Le Parti des ouvriers communiste tunisien (Poct), qui réunit son congrès du 22 au 24 juillet à Tunis, n’écarte pas la possibilité de changer de nom, et de se débarrasser de l’étiquette communiste.
Par Ridha Kéfi


Cette possibilité a été, en tout cas, examinée au cours de la seconde journée des travaux du congrès. Le porte-parole officiel du parti, Hamma Hammami, a précisé, dans une déclaration à l’agence Tap, que ce changement concerne le terme «communiste» en raison des préjugés à ce propos dans la rue tunisienne, ajoutant cependant que «rien n’est définitif» sur cette question, encore discutée par les congressistes.

Le triomphe de l’économie de marché
Concernant ce projet de changement du nom du parti, les analyses des participants se veulent à la fois réalistes et pragmatiques. Le communisme historique est mort avec la chute du mur de Berlin en 1989. Depuis cette date, l’économie de marché et le libéralisme économique en général ont fini par dominer le monde. Un pays de vieille tradition communiste comme la Chine a fini par se mettre à l’heure de la mondialisation des marchés et de la globalisation des flux financiers. Finalement, le communisme continue de survivre, difficilement, dans deux pays: la Corée du Nord et Cuba, qui sont – ceci explique-t-il cela ? –parmi les plus pauvres et les plus despotiques au monde.
Face à ces évolutions, continuer de se réclamer du communisme, avec son héritage de totalitarisme et d’incurie économique, pourrait s’avérer suicidaire pour un parti comme le Poct.
Ce mouvement, dont la contribution à la lutte contre les dictatures de Bourguiba et de Ben Ali n’est pas le moindre de ses mérites a donc de bonnes raisons de vouloir ainsi se distinguer du communisme et de se présenter désormais comme un parti à dimension socialiste et altermondialiste. Sa place sur la scène tunisienne est d’autant plus assurée que le pays, qui a fait le choix de la libéralisation économique, a besoin de correctifs, notamment sociaux.

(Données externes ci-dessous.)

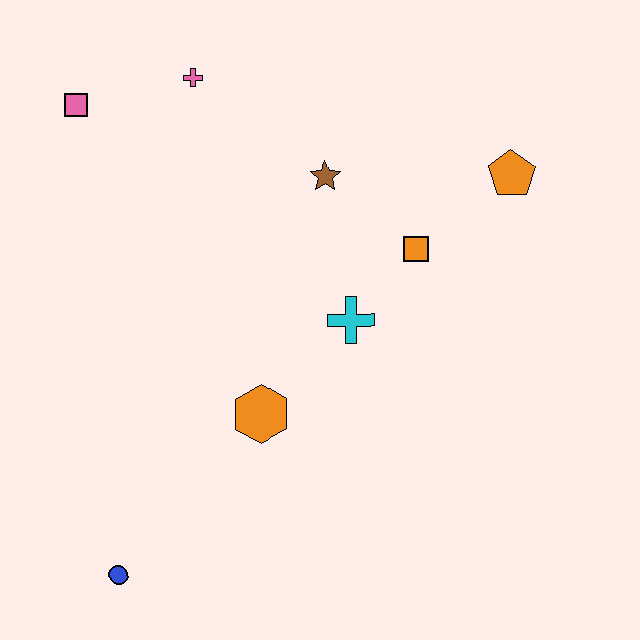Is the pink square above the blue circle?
Yes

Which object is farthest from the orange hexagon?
The pink square is farthest from the orange hexagon.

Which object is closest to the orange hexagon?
The cyan cross is closest to the orange hexagon.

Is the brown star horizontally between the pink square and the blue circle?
No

Un nouveau rôle pour le Poct
La révolution a montré que le libéralisme tout azimut, adopté définitivement par la Tunisie dans les années 1990, avec la signature d’un accord d’association avec l’Union européenne portant création d’une zone de libre échange et l’adhésion à l’Organisation mondiale du commerce, s’est finalement traduit par un creusement des écarts entre les couches sociales et entre les régions. Un parti comme le Poct, très proche de la classe ouvrière et des couches défavorisés et très bien implanté dans les régions intérieures, pourrait aider, par son appoint critique et sa force de proposition, à corriger les abus et les déviances d’une économie trop libérée des garde-fous de l’intérêt public et de la justice sociale.
Le changement de dénomination du parti devrait aussi tenir compte de la mutation actuelle du parti d’un mouvement de contestation politique, longtemps confiné dans l’action clandestine – pour éviter les procès et les condamnations à la prison –, à une formation dotée d’une grande capacité de mobilisation populaire et, mieux encore, à une force de proposition dont les points de vue vont désormais peser sur les choix nationaux.